The silence that fell between them was long. Then Ivan spoke at last. "Think its best we not speak about these things around Elisa. She still has Eastern ways, deep down where they are hard to pull out, like a dandelion in the maize patch."
Coyote looked over the camp, noting the returning students. "What subject." Eyes met, with nods from both men. "Well, two off the list to kill at least. Wainwright worked for Fuller before, back at the time of the Massacre, and we all know Ben was one them that day, he boasted of it all over the territory."
Ivan nodded, the only reason German Ben lived this long was he could outrun the steam legs of the Mad Russian, as so many called Geranof. "Indeed.
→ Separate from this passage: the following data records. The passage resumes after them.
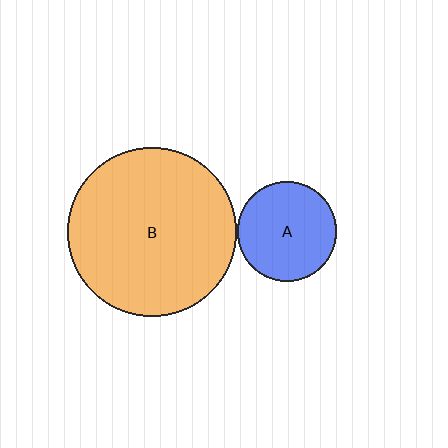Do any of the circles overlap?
No, none of the circles overlap.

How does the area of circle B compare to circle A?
Approximately 2.9 times.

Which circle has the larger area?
Circle B (orange).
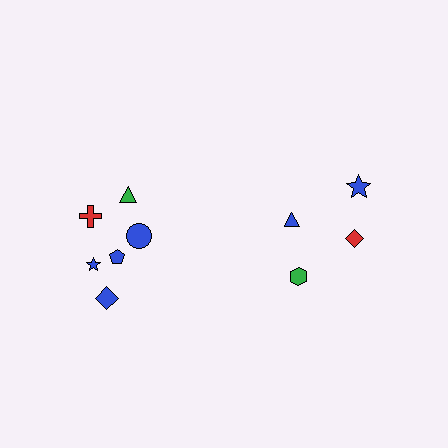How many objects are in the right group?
There are 4 objects.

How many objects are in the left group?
There are 6 objects.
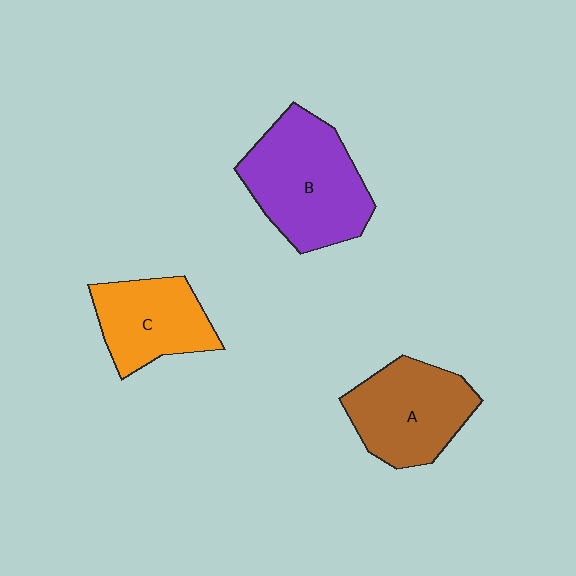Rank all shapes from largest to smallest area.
From largest to smallest: B (purple), A (brown), C (orange).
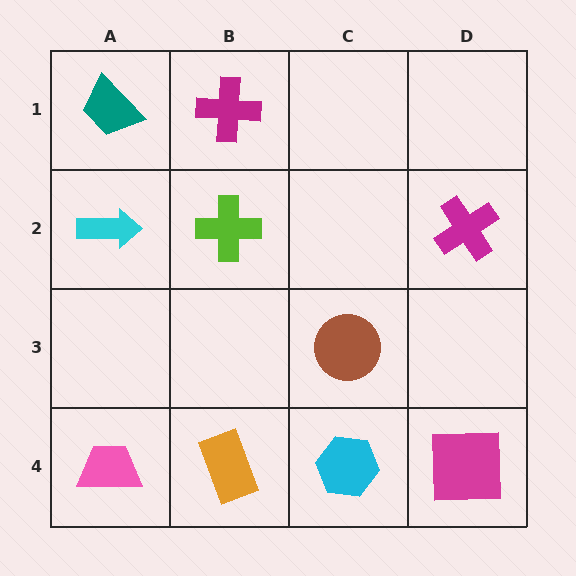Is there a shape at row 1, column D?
No, that cell is empty.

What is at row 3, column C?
A brown circle.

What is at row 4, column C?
A cyan hexagon.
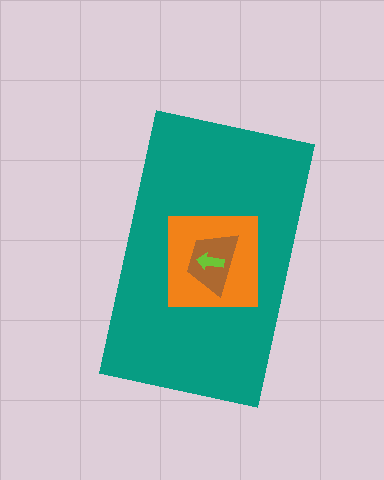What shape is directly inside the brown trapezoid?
The lime arrow.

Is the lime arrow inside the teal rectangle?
Yes.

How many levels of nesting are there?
4.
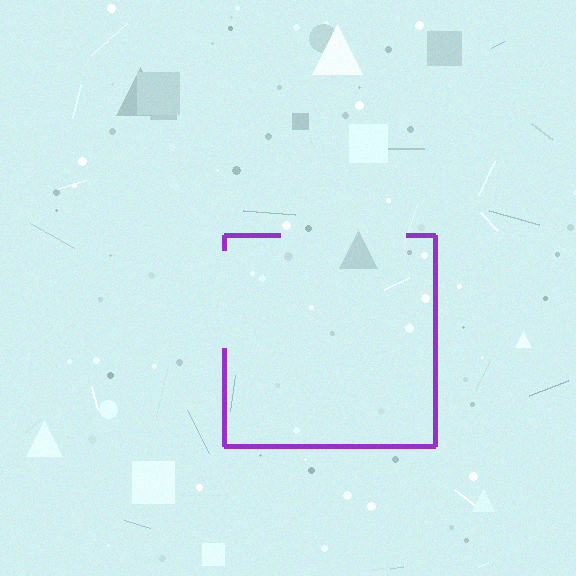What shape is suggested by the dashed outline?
The dashed outline suggests a square.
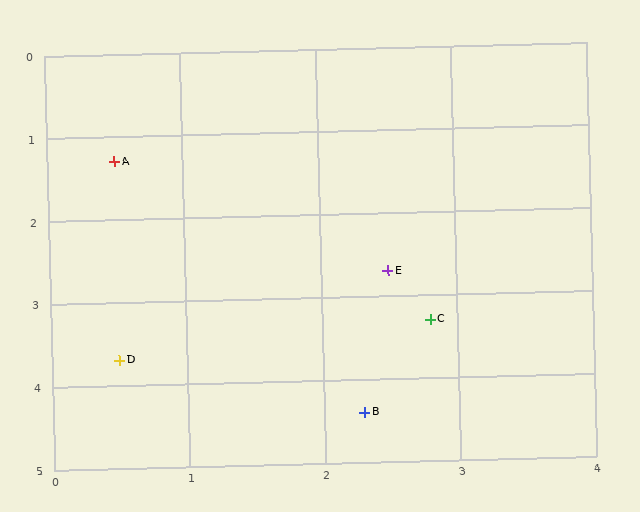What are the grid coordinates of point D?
Point D is at approximately (0.5, 3.7).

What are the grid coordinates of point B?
Point B is at approximately (2.3, 4.4).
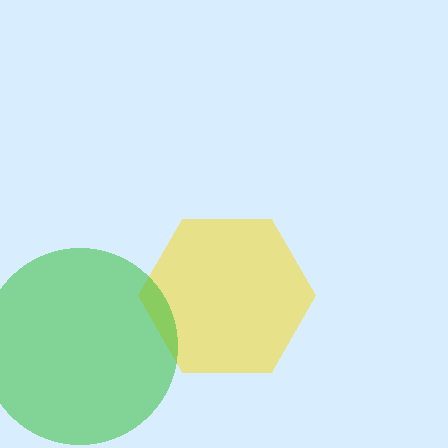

Any other word?"
"Just to expect both Roosevelt and the Ambassador next week. The Bull will be coming too, with some other chiefs." Black Coyote looked over the town, with eyes shining with pride, there was no grid like other places, the layout was more scattered, with crops now planted between the homes and shops in large plots, and several wooden lodges of the eastern kind amid the plank houses, sod homes, and tents. The Chiefs would approve of the more natural growth of the town, and the minimal impact on the local land, other than the dig and forge, pond and canals.
But the white man's ways could be used, as long as the old ways were respected and preserved. Or at least that was the current rulings of the Council of Chiefs. Some doubted if that would hold., as old timers and the societies pushed to go back to the nomadic life, even as they benefited from the better harvests and the herds grew again, after the breaking of the land by the rails that went west along the Arkansas and Platte Rivers. Only time would tell which way they would go in the end.